How can relationships at work help us all have better work days (yes, even when we’re working from home)
Thrive Global invites voices from many spheres to share their perspectives on our Community platform. Community stories are not commissioned by our editorial team, and opinions expressed by Community contributors do not reflect the opinions of Thrive Global or its employees. More information on our Community guidelines is available here.
Are you finding your connections with your colleagues slipping away as the pandemic draws out, with your work silos becoming more entrenched, more rigid, and less connected? While many of us are working from home, making connections and maintaining our relationships with our work colleagues is likely pretty far down the list of priorities. But the truth is, when we ignore our relationships with our colleagues, we start to lose our relational coordination, which affects not only our work outcomes but also our wellbeing.
“Relational coordination is a process of coordinating your work with other people, through high-quality communication,” said Jody Hoffer Gittel, professor at Brandeis University Heller School for Social Policy and Management, when I chatted with her last year.
“Picture it as a network among the various people or stakeholders who are needed to accomplish a task,” she said. “And when you’re able to build relational coordination among people, you see better quality outcomes, better safety outcomes, and more efficiency because people don’t have to duplicate each other’s work, and they’re not working at cross-purposes.”
Jody’s research suggests that good relational coordination helps us feel better in the workplace, too.

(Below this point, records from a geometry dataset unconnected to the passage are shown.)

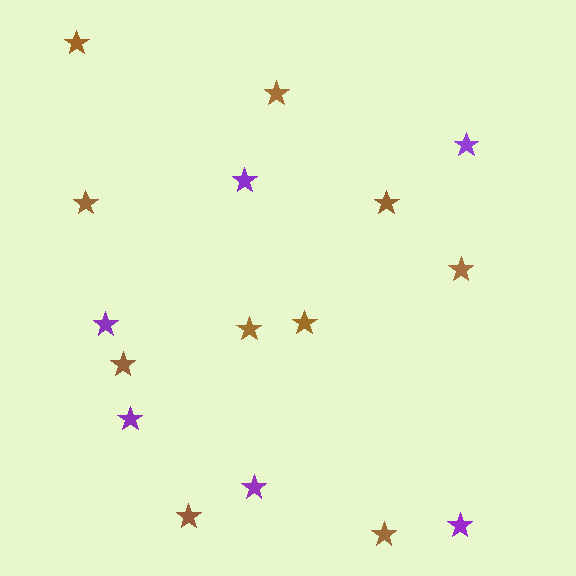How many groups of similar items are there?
There are 2 groups: one group of brown stars (10) and one group of purple stars (6).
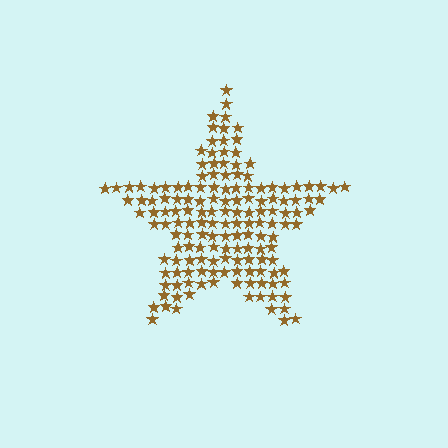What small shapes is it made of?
It is made of small stars.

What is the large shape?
The large shape is a star.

“Strong relational coordination has a consistently positive impact on worker wellbeing, including high levels of satisfaction and engagement and lower levels of burnout,” she said. “There’s also evidence that financial outcomes that are beneficial to the organization, and its better for the clients when work colleagues are more coordinated.”

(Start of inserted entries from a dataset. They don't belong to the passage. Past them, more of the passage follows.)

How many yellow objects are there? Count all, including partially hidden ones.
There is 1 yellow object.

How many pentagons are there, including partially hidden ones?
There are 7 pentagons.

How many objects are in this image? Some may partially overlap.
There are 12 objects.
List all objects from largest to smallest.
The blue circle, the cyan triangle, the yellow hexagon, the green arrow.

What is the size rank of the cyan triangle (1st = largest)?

Unfortunately, the culture that has developed in many organizations means that people with expertise, knowledge, and accountability are bundled together in silos and status hierarchies. And this requires deliberate and intentional effort to create structures, practices, and connections to break down these silos in order to build relational coordination across the organization.
So, what can we practically do to re-focus our energy and attention on relational coordination when it seems almost impossible while working remotely?

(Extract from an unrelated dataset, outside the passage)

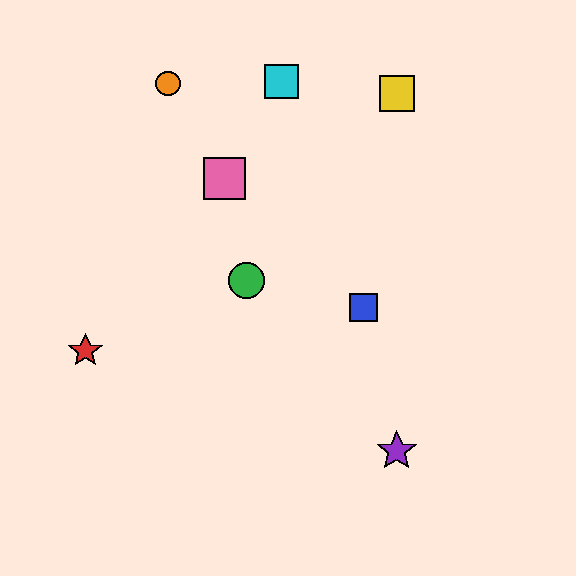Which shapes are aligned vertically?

Jody suggested trying the following:
- Map your relationships – Visualize the relational coordination currently within your organization. Try identifying a network of communicating and relating around a particular work process, and then draw a small circle for each workgroup involved. Now draw lines to connect the circles, with different types of lines to represent either weak or strong ties between them. This can look quite different from the traditional hierarchical visual representations that many organizations have to describe relationships. And chances are once you do a relational map you’ll see your organization in a new way – multitudes of networks of strong and weak ties – and it can be hard to go back to seeing it just as a bunch of boxes and arrows. Not only is it a helpful diagnostic tool, it can also be a great way to have conversations with people in your organization as you do it together.
- Foster shared accountability – While accountability may exist in your organization, it can be that you’re responsible for one thing (it might be quality), and someone else is responsible for something else (perhaps budget), and someone else for yet another thing (say, worker’s experience). However, by creating a felt accountability for each other’s goals you can then each contribute your expertise to helping meet all of these goals, rather than pulling in your own direction. It’s about recognizing that you do have multiple goals as an organization, and in the short term they can seem like they’re in conflict, but when you’re all accountable for achieving these goals it can break down silos and be more sustainable.
- Have conversations of interdependence – Byasking people in different roles across your organization these three questions: “What is your work and what do you find most meaningful about your work?”; “What is it about how I do my work that helps you do yours?”; and “What can I do differently to help you even more?”. While you might go into these conversations thinking that your work doesn’t really intersect in any way, you can discover how to improve interdependence and help others to better achieve outcomes.
Are there ways you can take time to prioritize relationships with your colleagues to help build your relational coordination at work?